Butler & Woolf

25 Nov

Butler creates a distinctive experience of temporality in Kindred– moving her main characters between present and past, providing the reader with a unique, and ultimately impossible, account of each historical period. Relating Kindred to Mrs. Dalloway, I began by questioning this formal element- how does the addition of time travel further Butler’s work?  Since a fluctuating temporality is imperative to each novel, I had a sense that investigating this idea could lead to a meaningful dialogue between the two.

To me, this question in Kindred seems inextricable from Kevin’s role in the narrative. It appears that the story line could remain almost entirely intact without his presence, indicating that he must play an important part in the narrative beyond strictly serving as a device of the plot. If Dana had been traveling between her present and Rufus’s present alone, would any of the significance of her travels be lost? Kevin surely complicates Dana’s transition between 1976 and the antebellum South more than he is presented as a source of comfort or ease, this is especially so when they exist apart and in different times. As a black woman and a white man, there is an inherent disparity between the experiences of each in slave-times that is a source of tension for the couple. Dana explicitly expresses her unease at their ability to assimilate to slave culture so easily, committing to her role as slave and taking upon herself responsibility to others, while Kevin exists within it with much less apprehension and preoccupation, focusing most of his concern on his and Dana’s well-being. One wonders how subsumed by her life in the past Dana may have been if not for Kevin’s presence- how much does he serve for her as an anchor to her present, a point of affixation of her self that is 1976 Dana- wife and writer?
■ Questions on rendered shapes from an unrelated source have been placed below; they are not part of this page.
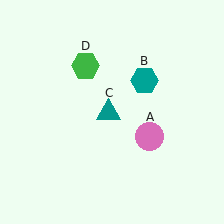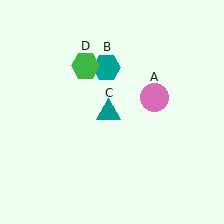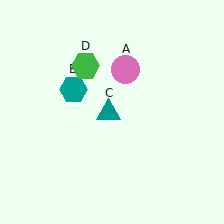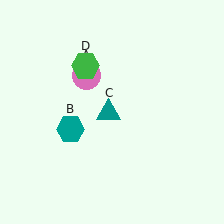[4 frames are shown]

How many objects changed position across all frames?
2 objects changed position: pink circle (object A), teal hexagon (object B).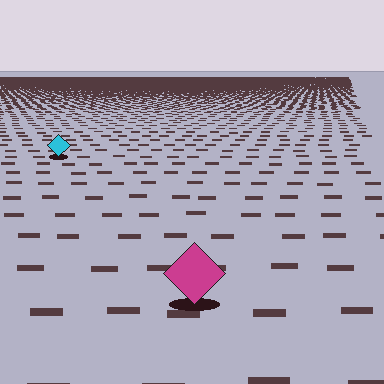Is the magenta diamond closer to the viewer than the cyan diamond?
Yes. The magenta diamond is closer — you can tell from the texture gradient: the ground texture is coarser near it.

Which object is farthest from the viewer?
The cyan diamond is farthest from the viewer. It appears smaller and the ground texture around it is denser.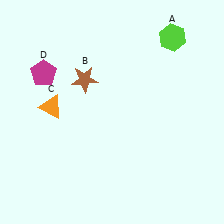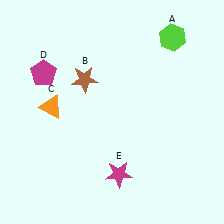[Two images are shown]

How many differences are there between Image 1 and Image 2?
There is 1 difference between the two images.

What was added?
A magenta star (E) was added in Image 2.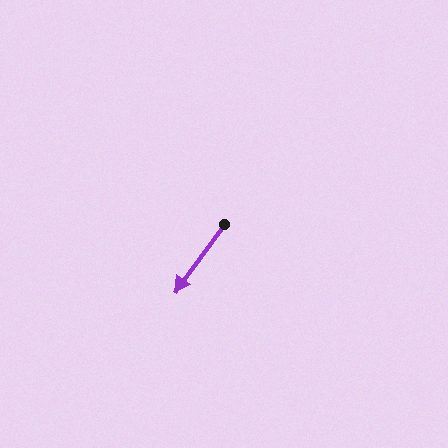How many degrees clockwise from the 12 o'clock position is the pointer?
Approximately 216 degrees.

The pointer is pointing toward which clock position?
Roughly 7 o'clock.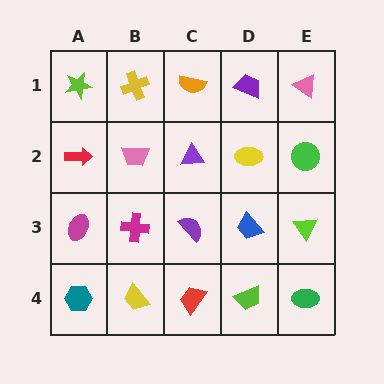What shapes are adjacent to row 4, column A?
A magenta ellipse (row 3, column A), a yellow trapezoid (row 4, column B).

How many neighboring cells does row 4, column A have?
2.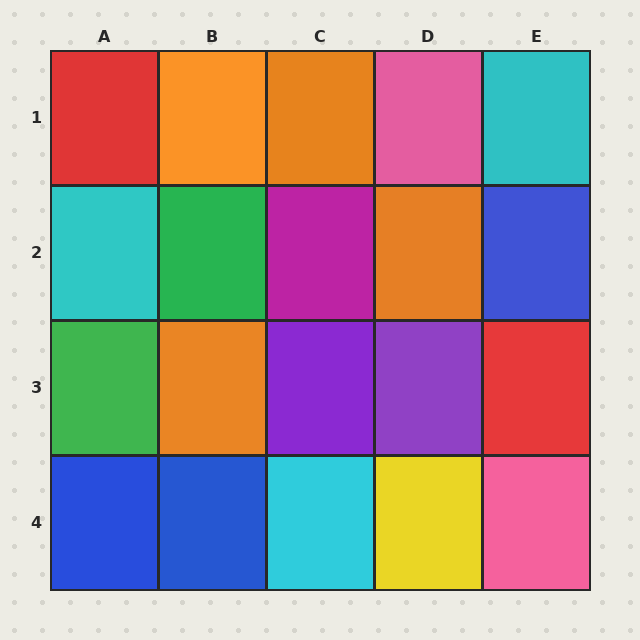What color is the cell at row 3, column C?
Purple.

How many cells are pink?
2 cells are pink.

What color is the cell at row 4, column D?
Yellow.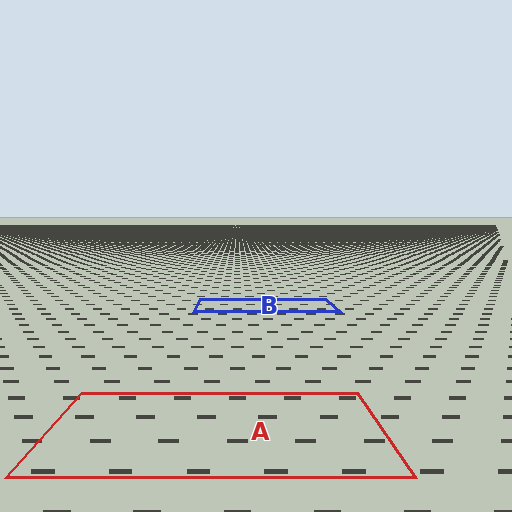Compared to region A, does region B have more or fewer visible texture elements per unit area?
Region B has more texture elements per unit area — they are packed more densely because it is farther away.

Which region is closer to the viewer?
Region A is closer. The texture elements there are larger and more spread out.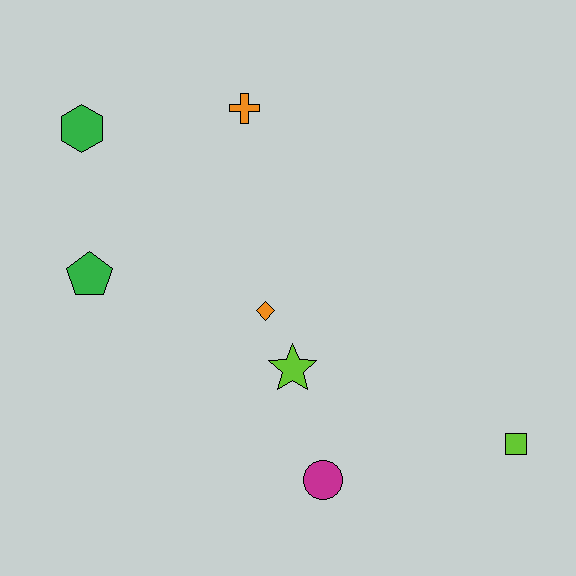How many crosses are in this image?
There is 1 cross.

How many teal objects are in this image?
There are no teal objects.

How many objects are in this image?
There are 7 objects.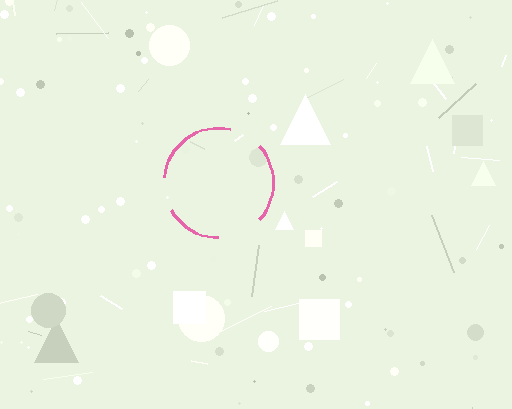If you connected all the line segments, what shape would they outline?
They would outline a circle.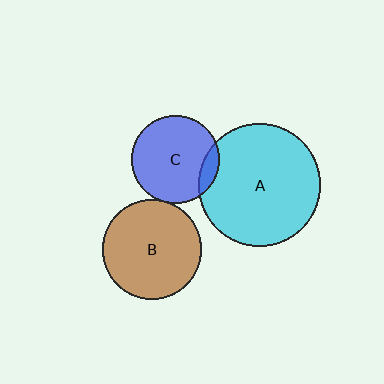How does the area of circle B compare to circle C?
Approximately 1.3 times.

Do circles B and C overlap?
Yes.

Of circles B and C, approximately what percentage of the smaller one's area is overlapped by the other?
Approximately 5%.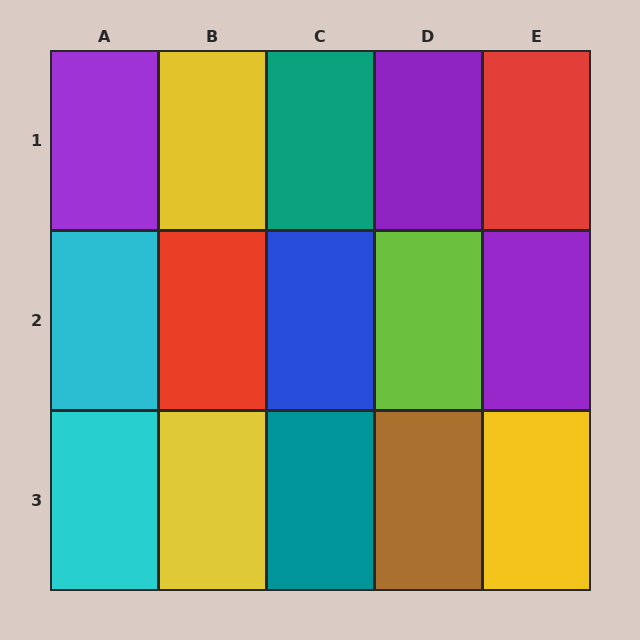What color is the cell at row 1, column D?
Purple.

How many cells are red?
2 cells are red.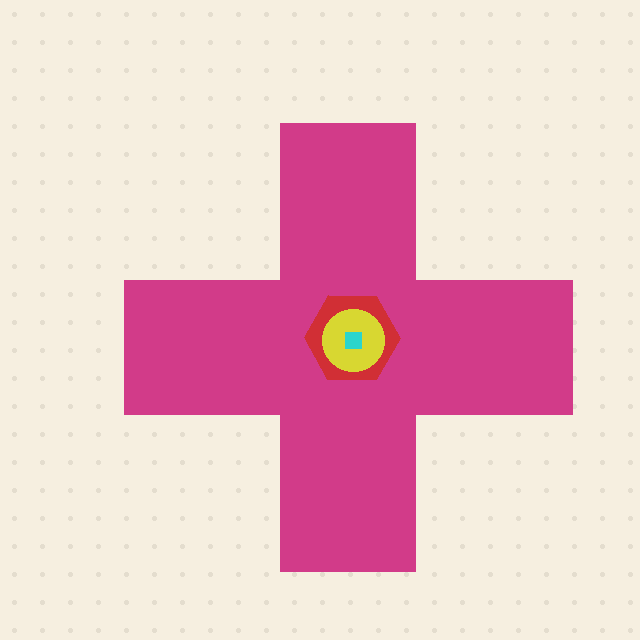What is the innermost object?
The cyan square.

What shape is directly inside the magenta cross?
The red hexagon.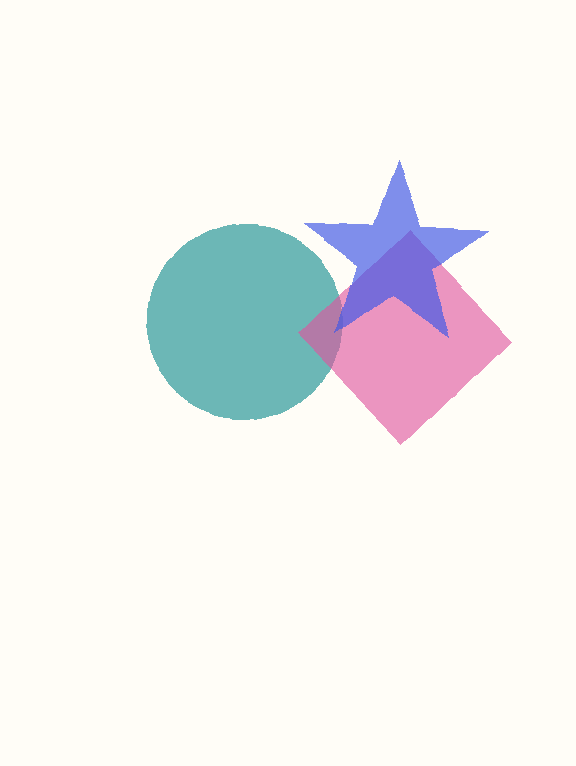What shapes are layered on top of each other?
The layered shapes are: a teal circle, a pink diamond, a blue star.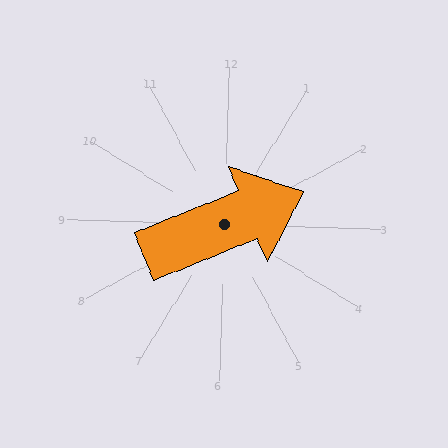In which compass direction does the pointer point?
Northeast.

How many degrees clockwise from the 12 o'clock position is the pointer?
Approximately 66 degrees.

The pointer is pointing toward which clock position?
Roughly 2 o'clock.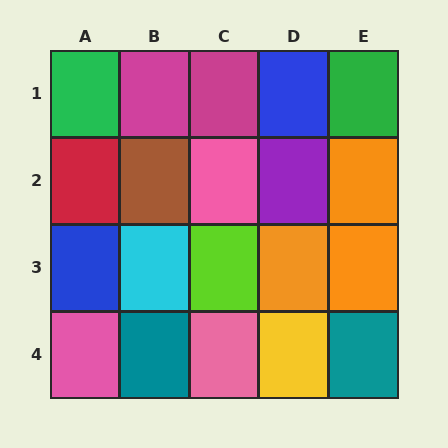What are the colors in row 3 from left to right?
Blue, cyan, lime, orange, orange.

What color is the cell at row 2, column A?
Red.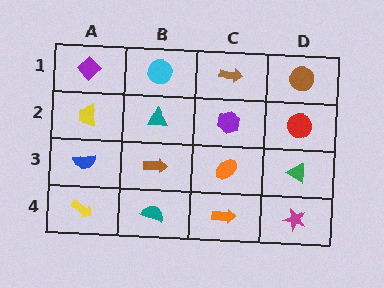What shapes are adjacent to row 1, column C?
A purple hexagon (row 2, column C), a cyan circle (row 1, column B), a brown circle (row 1, column D).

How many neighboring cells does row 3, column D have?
3.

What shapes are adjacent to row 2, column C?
A brown arrow (row 1, column C), an orange ellipse (row 3, column C), a teal triangle (row 2, column B), a red circle (row 2, column D).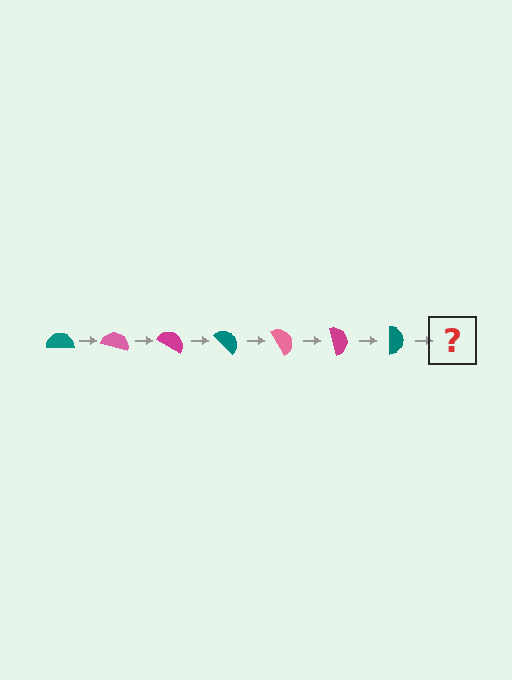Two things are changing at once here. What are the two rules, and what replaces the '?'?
The two rules are that it rotates 15 degrees clockwise each step and the color cycles through teal, pink, and magenta. The '?' should be a pink semicircle, rotated 105 degrees clockwise from the start.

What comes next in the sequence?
The next element should be a pink semicircle, rotated 105 degrees clockwise from the start.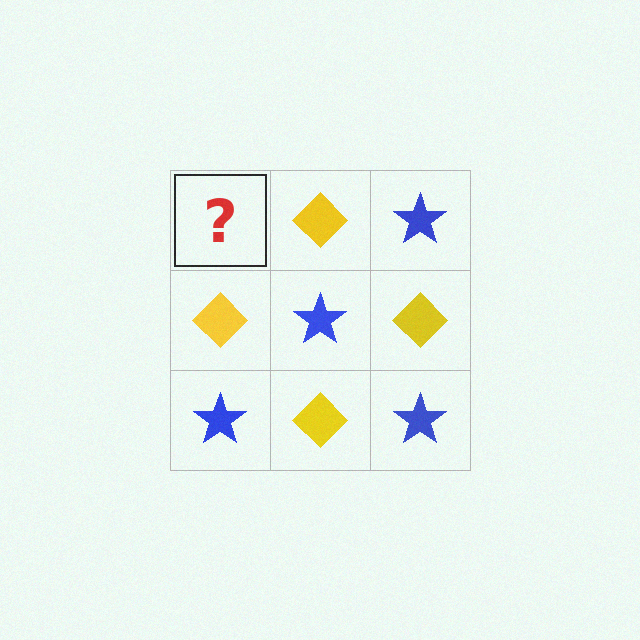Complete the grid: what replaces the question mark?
The question mark should be replaced with a blue star.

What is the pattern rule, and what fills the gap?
The rule is that it alternates blue star and yellow diamond in a checkerboard pattern. The gap should be filled with a blue star.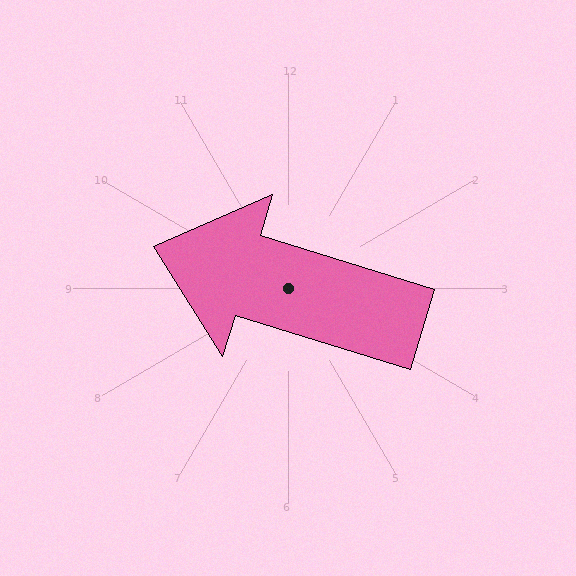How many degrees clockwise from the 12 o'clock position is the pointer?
Approximately 287 degrees.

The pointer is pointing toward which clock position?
Roughly 10 o'clock.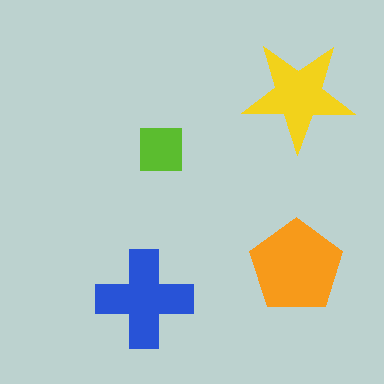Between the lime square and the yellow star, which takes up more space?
The yellow star.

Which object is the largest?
The orange pentagon.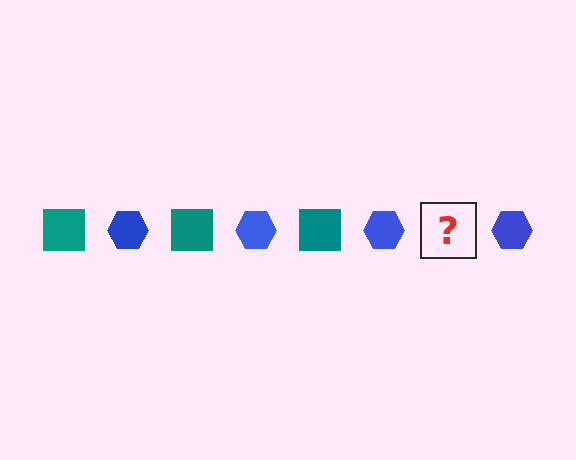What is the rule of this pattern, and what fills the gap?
The rule is that the pattern alternates between teal square and blue hexagon. The gap should be filled with a teal square.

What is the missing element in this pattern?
The missing element is a teal square.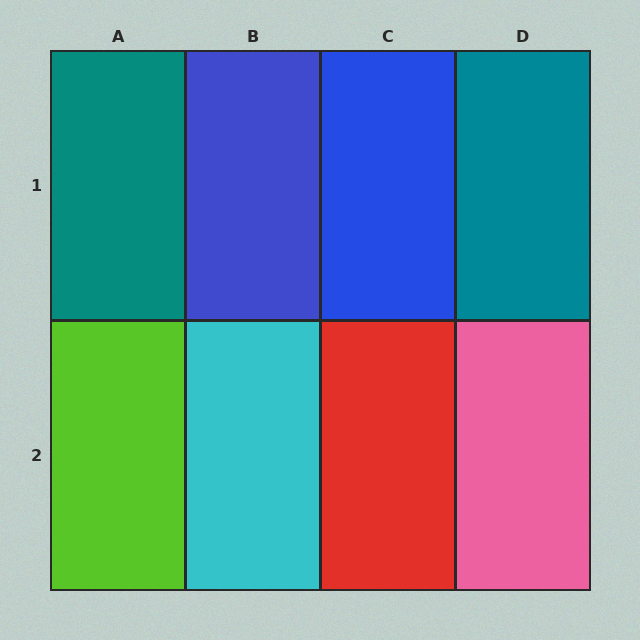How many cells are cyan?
1 cell is cyan.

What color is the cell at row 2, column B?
Cyan.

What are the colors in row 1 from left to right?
Teal, blue, blue, teal.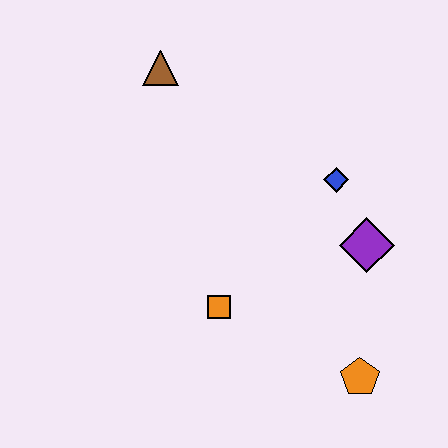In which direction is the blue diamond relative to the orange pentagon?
The blue diamond is above the orange pentagon.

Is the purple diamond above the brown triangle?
No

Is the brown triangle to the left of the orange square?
Yes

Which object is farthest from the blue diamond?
The brown triangle is farthest from the blue diamond.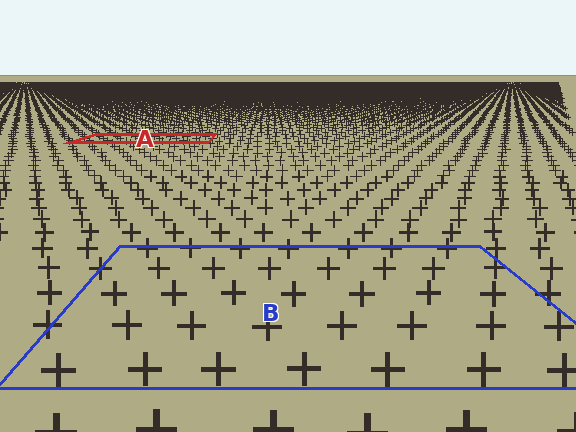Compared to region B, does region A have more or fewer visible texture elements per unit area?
Region A has more texture elements per unit area — they are packed more densely because it is farther away.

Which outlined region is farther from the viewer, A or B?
Region A is farther from the viewer — the texture elements inside it appear smaller and more densely packed.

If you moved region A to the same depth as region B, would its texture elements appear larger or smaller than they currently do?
They would appear larger. At a closer depth, the same texture elements are projected at a bigger on-screen size.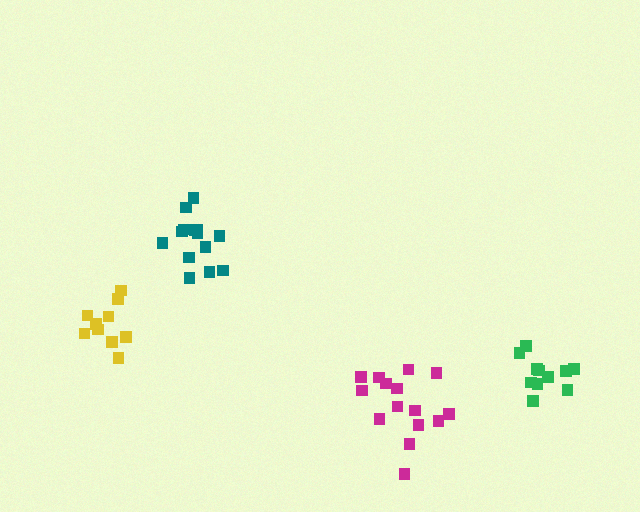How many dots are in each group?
Group 1: 15 dots, Group 2: 15 dots, Group 3: 11 dots, Group 4: 10 dots (51 total).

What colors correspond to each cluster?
The clusters are colored: teal, magenta, green, yellow.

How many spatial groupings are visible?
There are 4 spatial groupings.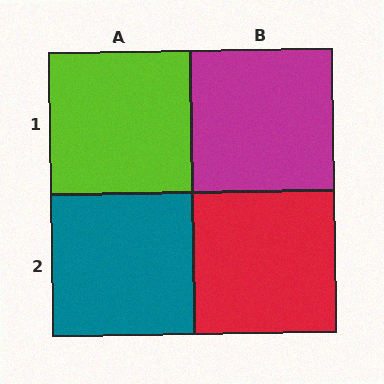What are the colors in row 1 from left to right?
Lime, magenta.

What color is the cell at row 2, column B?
Red.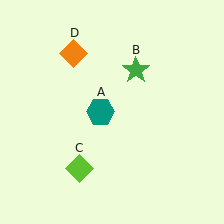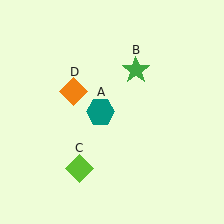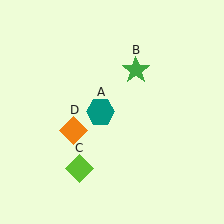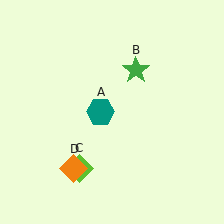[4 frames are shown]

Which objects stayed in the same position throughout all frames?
Teal hexagon (object A) and green star (object B) and lime diamond (object C) remained stationary.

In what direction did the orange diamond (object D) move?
The orange diamond (object D) moved down.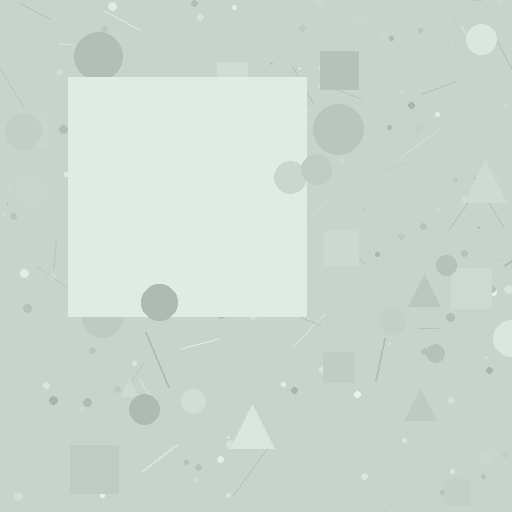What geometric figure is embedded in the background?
A square is embedded in the background.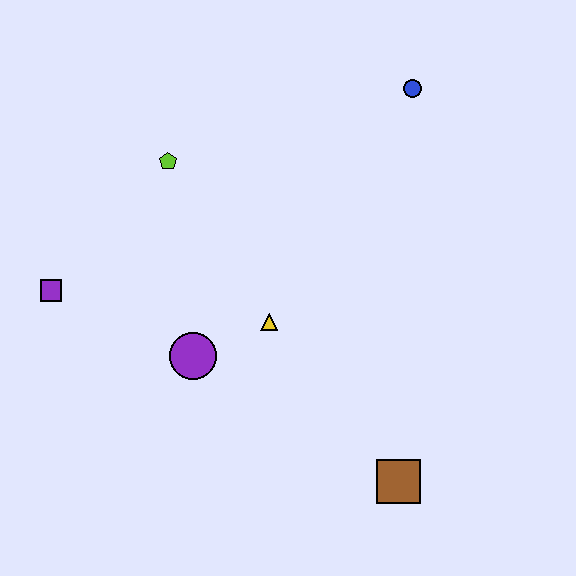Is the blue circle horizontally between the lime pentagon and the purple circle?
No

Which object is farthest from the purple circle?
The blue circle is farthest from the purple circle.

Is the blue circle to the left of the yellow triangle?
No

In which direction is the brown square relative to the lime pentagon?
The brown square is below the lime pentagon.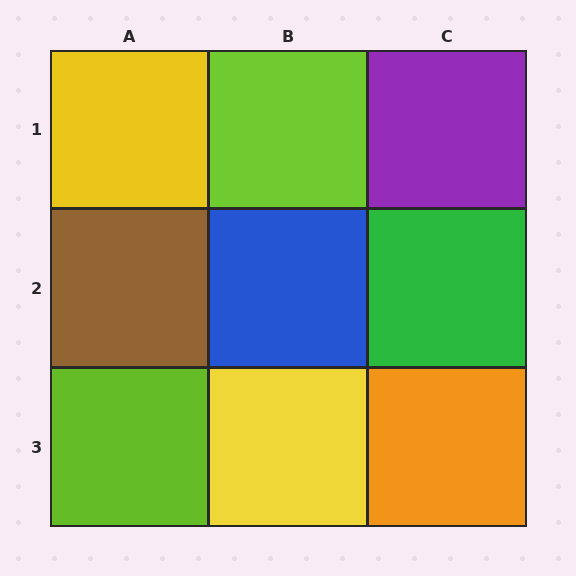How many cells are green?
1 cell is green.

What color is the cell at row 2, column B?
Blue.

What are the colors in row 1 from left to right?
Yellow, lime, purple.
Considering these same questions within Mrs. Dalloway, we can come to some conclusions about the transition between the past and present in conjunction with relationships. Woolf’s characters are subjected to the force of the past in a completely different sense than Butler’s, yet it is not unreasonable to draw parallels between the two. Rather than physical transportations, Clarissa undergoes mental voyages into her memories that are depicted as “overpowering the solitary traveller” (p.56) akin to the way Dana was confronted with the past. Woolf writes the past as vividly as the present and, though incomparable to the vividness with which Dana and Kevin experience it, the past is as eminent in the lives of Woolf’s characters as it is for Butler’s; they trace and retrace their existence within it, mentally mapping new paths that will never be forged, travelling impossible distances. Yet, their expected relation to others continually recalls them to the present. Illustrating this, Clarissa’s public persona is the most permanent life she has forged for herself; its dictates author her mindfulness, conducting her consciousness between times in her life. Like a lure on a fishing rod she is flung out into the waters of her memory and nibbled at by the ghosts of herself that lurk there, only to be reeled back in by the hand of the present, the tolling of a bell, the backfire of a car engine, the call to be somebody’s Clarissa.

Reading the two novels this way creates an image of relationships as fixtures of our present selves, attaching us to reality, mooring us in the moment. Their expectations (as we see in Mrs. Dalloway) and our attachment to them (as we see in Kindred) protect us from being subsumed by the past, if not as literally as in the latter, than at least as a, perhaps resigned, rescuing from the reveries of the former.